AI compliance software is a category of platform that uses machine learning — predominantly large language models — to perform compliance work that previously required a human reviewer. The work includes reviewing marketing materials, monitoring agent and employee communications, surfacing risks in policies and procedures, and guiding live customer interactions.
What it is:
What it isn't:
The category has matured fast. Three years ago, "AI for compliance" usually meant lexicon-based monitoring with a marketing rebrand. Today it means production deployments at lenders, neobanks, broker-dealers, and insurers, with material reductions in cycle time and material increases in coverage.
If a vendor cannot articulate clearly which of these three use cases their product addresses — and which it does not — be skeptical.
The system reviews marketing communications before publication against a configurable rule library — UDAAP, TILA, FINRA 2210, TCPA, state UDAP statutes, FTC endorsement rules, and internal policies. It flags potential issues with citations, routes to the right reviewer or principal, version-controls drafts, and produces an audit export.
Inputs: display ads, paid social, landing pages, email, video, scripts, influencer copy, disclosures.
Outputs: flagged items with rule citations, approval workflow, audit trail.
Where it pays back: cycle time reduction (often 40 to 60 percent), principal bottleneck relief, defensible documentation for examiners.
The system monitors completed communications — recorded calls, chats, emails, internal messaging — for risk patterns: undisclosed terms, prohibited claims, missed disclosures, customer complaints, agent behavior outside policy.

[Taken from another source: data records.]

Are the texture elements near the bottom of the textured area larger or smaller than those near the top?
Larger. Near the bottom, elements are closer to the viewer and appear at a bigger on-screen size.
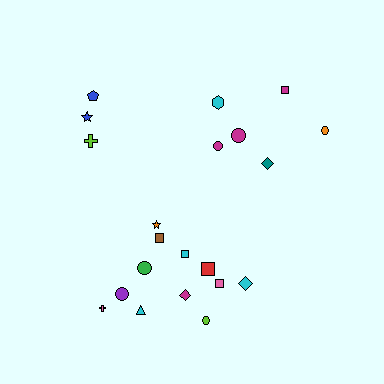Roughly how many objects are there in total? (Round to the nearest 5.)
Roughly 20 objects in total.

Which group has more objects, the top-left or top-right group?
The top-right group.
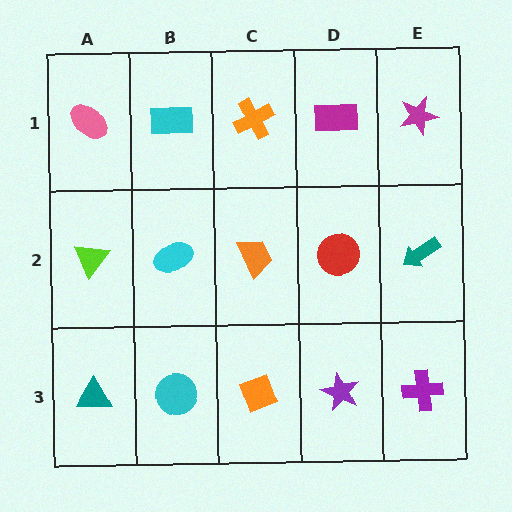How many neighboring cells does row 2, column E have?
3.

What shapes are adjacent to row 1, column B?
A cyan ellipse (row 2, column B), a pink ellipse (row 1, column A), an orange cross (row 1, column C).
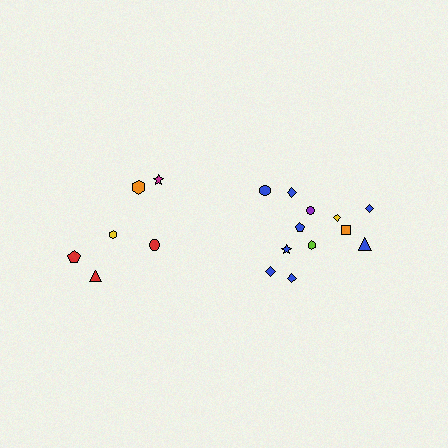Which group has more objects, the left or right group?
The right group.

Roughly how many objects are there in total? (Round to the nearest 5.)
Roughly 20 objects in total.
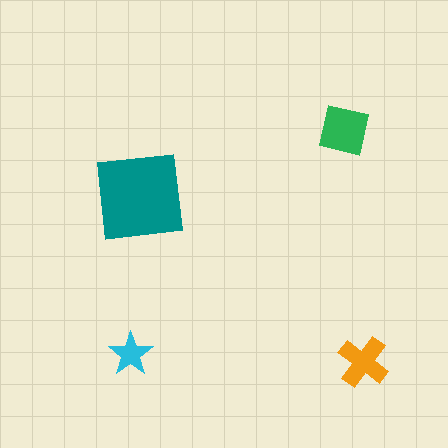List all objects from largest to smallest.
The teal square, the green square, the orange cross, the cyan star.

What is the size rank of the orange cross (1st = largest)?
3rd.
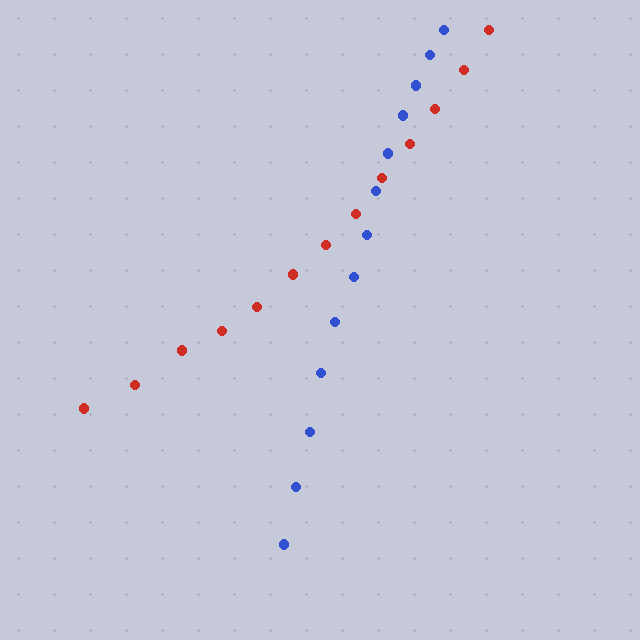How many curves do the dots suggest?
There are 2 distinct paths.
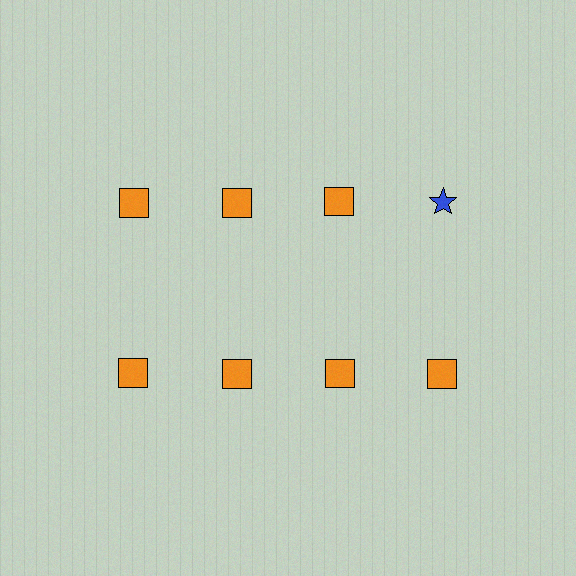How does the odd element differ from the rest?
It differs in both color (blue instead of orange) and shape (star instead of square).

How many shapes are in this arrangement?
There are 8 shapes arranged in a grid pattern.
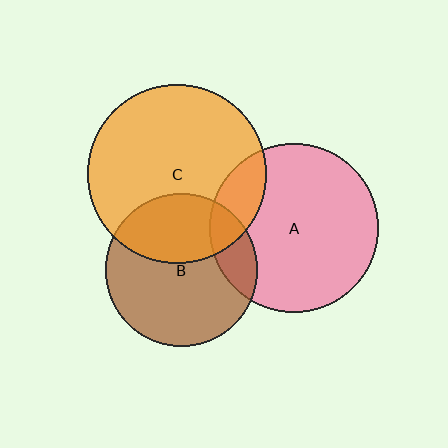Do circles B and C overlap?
Yes.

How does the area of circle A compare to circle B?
Approximately 1.2 times.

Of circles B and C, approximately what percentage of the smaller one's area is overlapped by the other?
Approximately 35%.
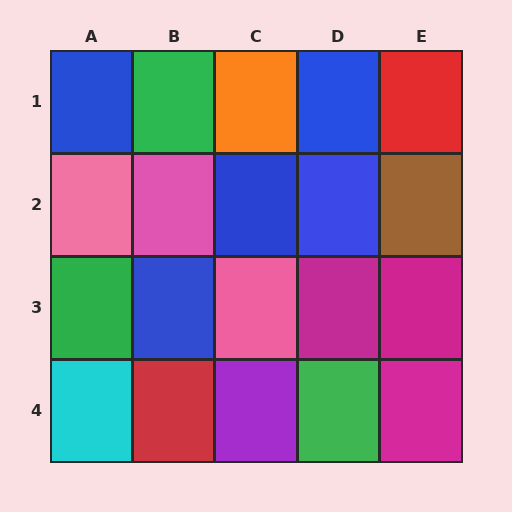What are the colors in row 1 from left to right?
Blue, green, orange, blue, red.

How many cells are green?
3 cells are green.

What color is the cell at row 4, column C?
Purple.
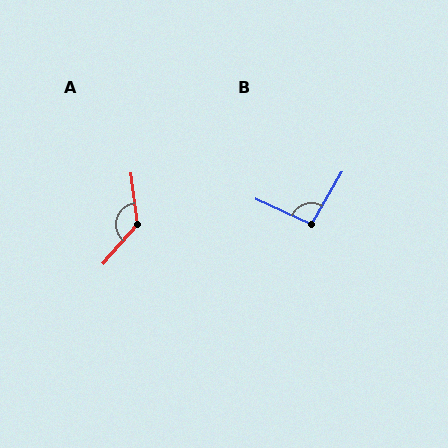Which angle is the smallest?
B, at approximately 95 degrees.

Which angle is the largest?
A, at approximately 132 degrees.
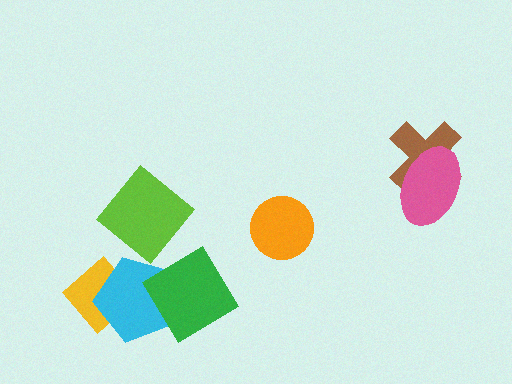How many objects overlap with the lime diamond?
0 objects overlap with the lime diamond.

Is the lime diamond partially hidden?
No, no other shape covers it.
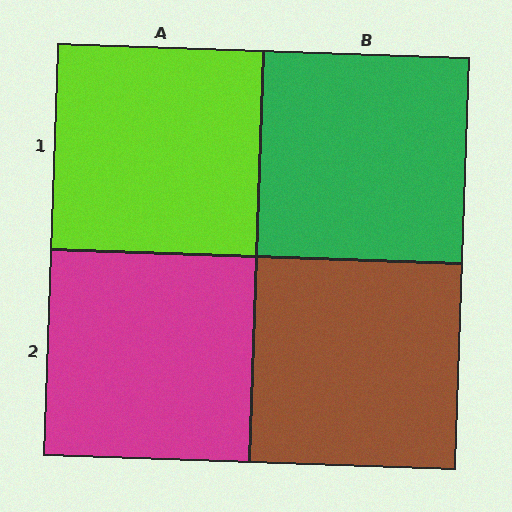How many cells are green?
1 cell is green.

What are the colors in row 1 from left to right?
Lime, green.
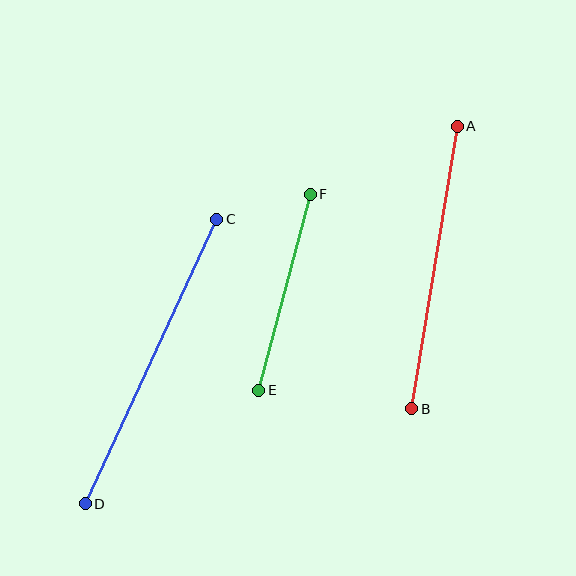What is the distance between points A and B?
The distance is approximately 286 pixels.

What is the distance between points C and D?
The distance is approximately 314 pixels.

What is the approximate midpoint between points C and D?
The midpoint is at approximately (151, 362) pixels.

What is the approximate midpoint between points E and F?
The midpoint is at approximately (284, 292) pixels.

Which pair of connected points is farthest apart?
Points C and D are farthest apart.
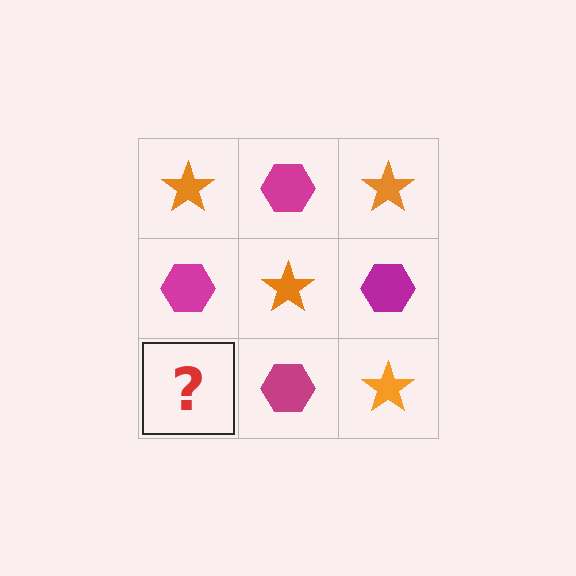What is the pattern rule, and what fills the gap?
The rule is that it alternates orange star and magenta hexagon in a checkerboard pattern. The gap should be filled with an orange star.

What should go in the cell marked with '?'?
The missing cell should contain an orange star.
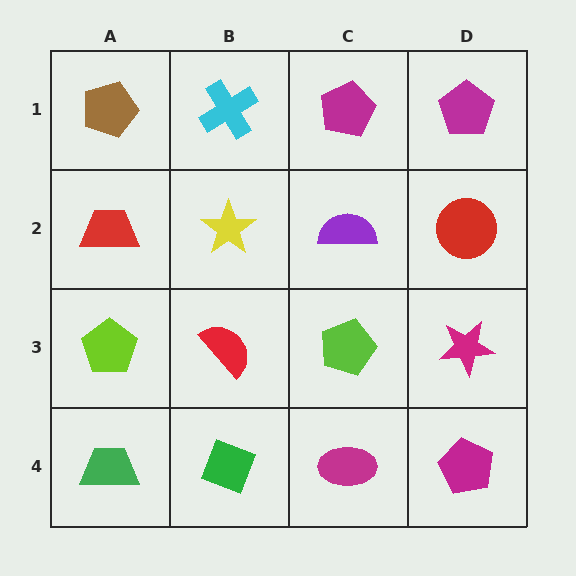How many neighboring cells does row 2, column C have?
4.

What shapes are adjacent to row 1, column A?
A red trapezoid (row 2, column A), a cyan cross (row 1, column B).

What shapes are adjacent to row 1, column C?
A purple semicircle (row 2, column C), a cyan cross (row 1, column B), a magenta pentagon (row 1, column D).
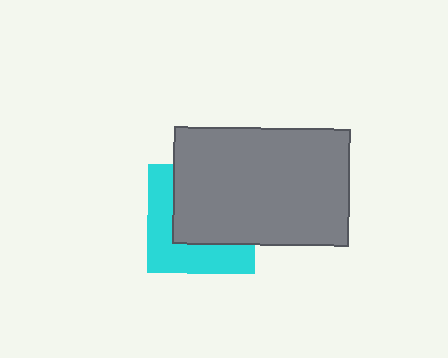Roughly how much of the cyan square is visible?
A small part of it is visible (roughly 44%).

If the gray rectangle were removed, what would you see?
You would see the complete cyan square.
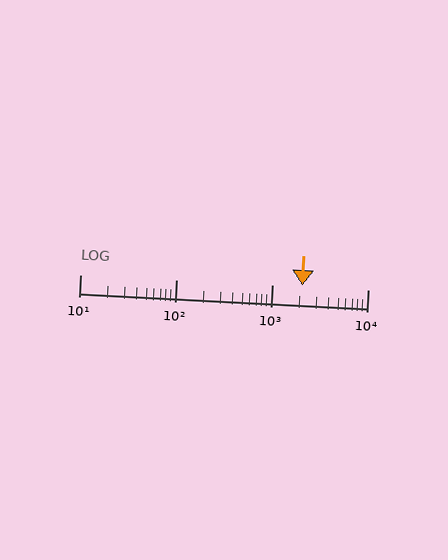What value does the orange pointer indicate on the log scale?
The pointer indicates approximately 2100.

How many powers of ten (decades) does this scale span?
The scale spans 3 decades, from 10 to 10000.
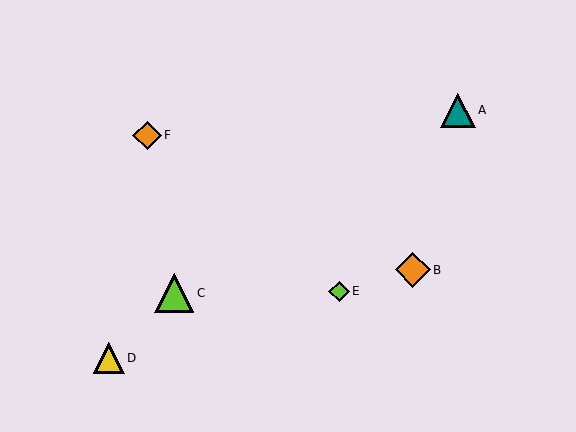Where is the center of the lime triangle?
The center of the lime triangle is at (174, 293).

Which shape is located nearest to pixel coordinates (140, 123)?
The orange diamond (labeled F) at (147, 135) is nearest to that location.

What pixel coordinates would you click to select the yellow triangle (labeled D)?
Click at (109, 358) to select the yellow triangle D.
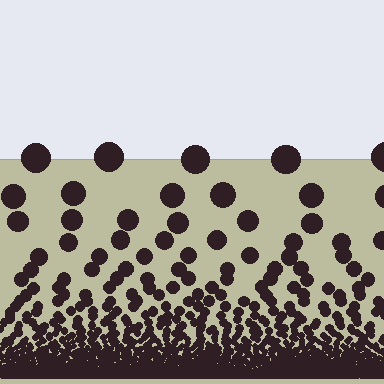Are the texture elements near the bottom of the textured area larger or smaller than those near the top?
Smaller. The gradient is inverted — elements near the bottom are smaller and denser.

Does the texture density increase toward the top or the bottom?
Density increases toward the bottom.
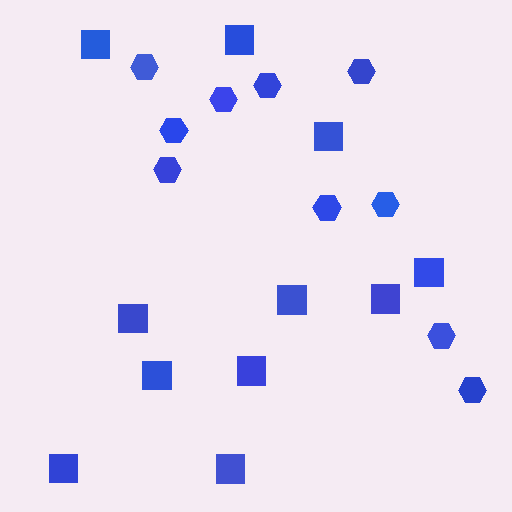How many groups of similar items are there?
There are 2 groups: one group of hexagons (10) and one group of squares (11).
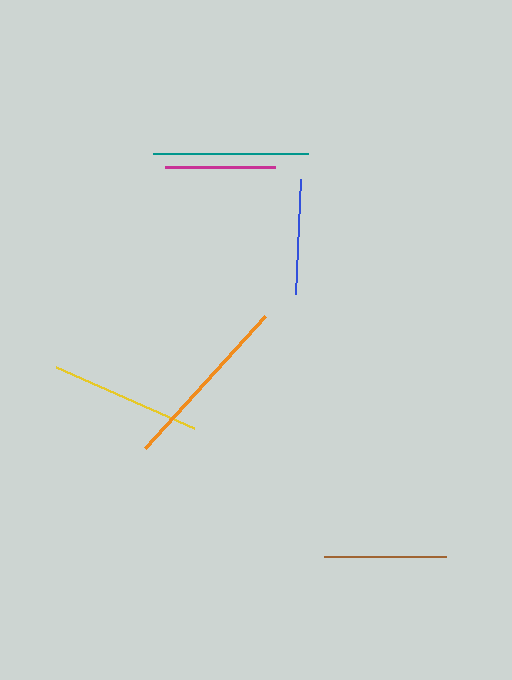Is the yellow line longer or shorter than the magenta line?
The yellow line is longer than the magenta line.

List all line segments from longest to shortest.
From longest to shortest: orange, teal and yellow (about equal), brown and blue (about equal), magenta.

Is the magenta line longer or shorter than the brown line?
The brown line is longer than the magenta line.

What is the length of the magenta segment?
The magenta segment is approximately 110 pixels long.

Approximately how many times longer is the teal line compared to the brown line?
The teal line is approximately 1.3 times the length of the brown line.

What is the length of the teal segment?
The teal segment is approximately 155 pixels long.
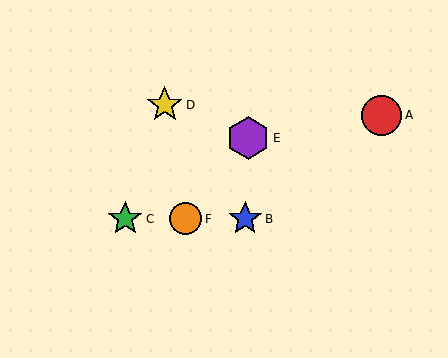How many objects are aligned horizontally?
3 objects (B, C, F) are aligned horizontally.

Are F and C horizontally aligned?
Yes, both are at y≈219.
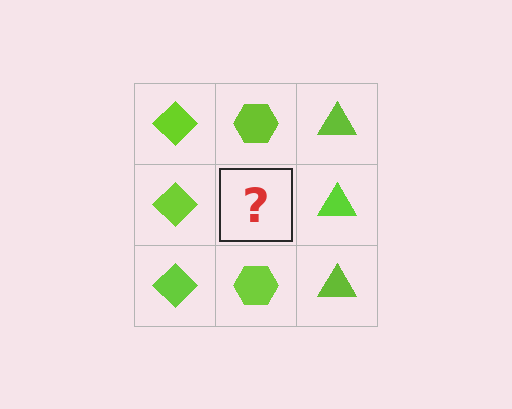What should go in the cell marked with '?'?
The missing cell should contain a lime hexagon.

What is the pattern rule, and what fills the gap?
The rule is that each column has a consistent shape. The gap should be filled with a lime hexagon.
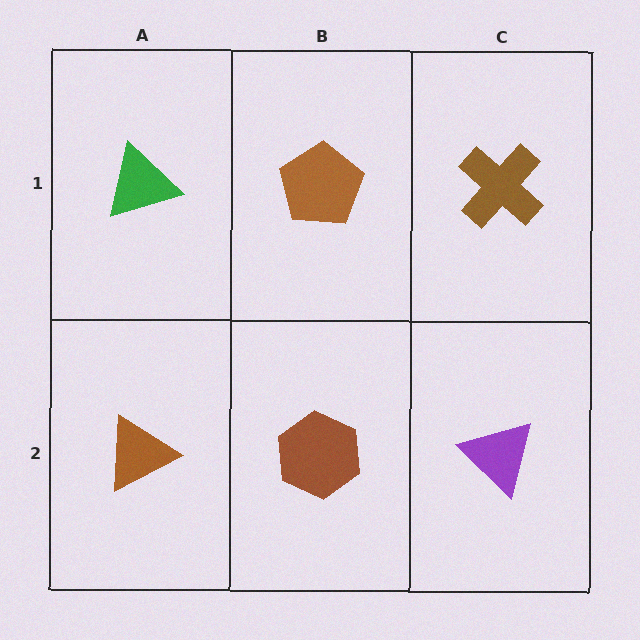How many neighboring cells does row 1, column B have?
3.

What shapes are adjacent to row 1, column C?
A purple triangle (row 2, column C), a brown pentagon (row 1, column B).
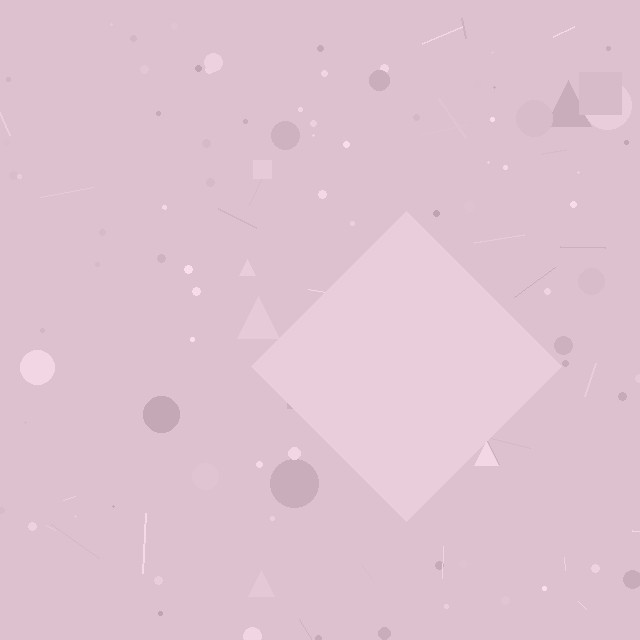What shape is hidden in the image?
A diamond is hidden in the image.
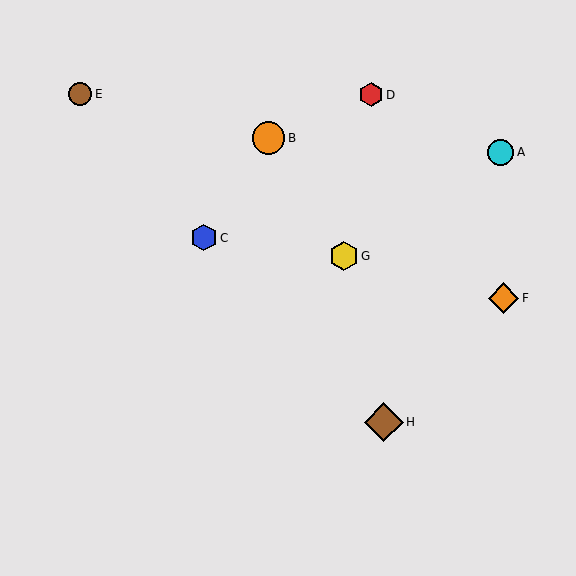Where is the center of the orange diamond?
The center of the orange diamond is at (504, 298).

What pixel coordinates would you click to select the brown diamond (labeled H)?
Click at (384, 422) to select the brown diamond H.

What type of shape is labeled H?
Shape H is a brown diamond.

It samples 100 percent of communications rather than the 2 to 5 percent that manual QA can cover.
Inputs: call recordings (audio + transcripts), chat logs, email, Bloomberg messaging, Teams, agent screen capture.
Outputs: risk-scored interactions with timestamped flags, citations, trend analytics by agent / team / product.
Where it pays back: dramatic coverage increase, identification of systemic issues that sampling misses, demonstrable supervisory program for FINRA Rule 3110, state insurance market conduct review, CFPB UDAAP examinations.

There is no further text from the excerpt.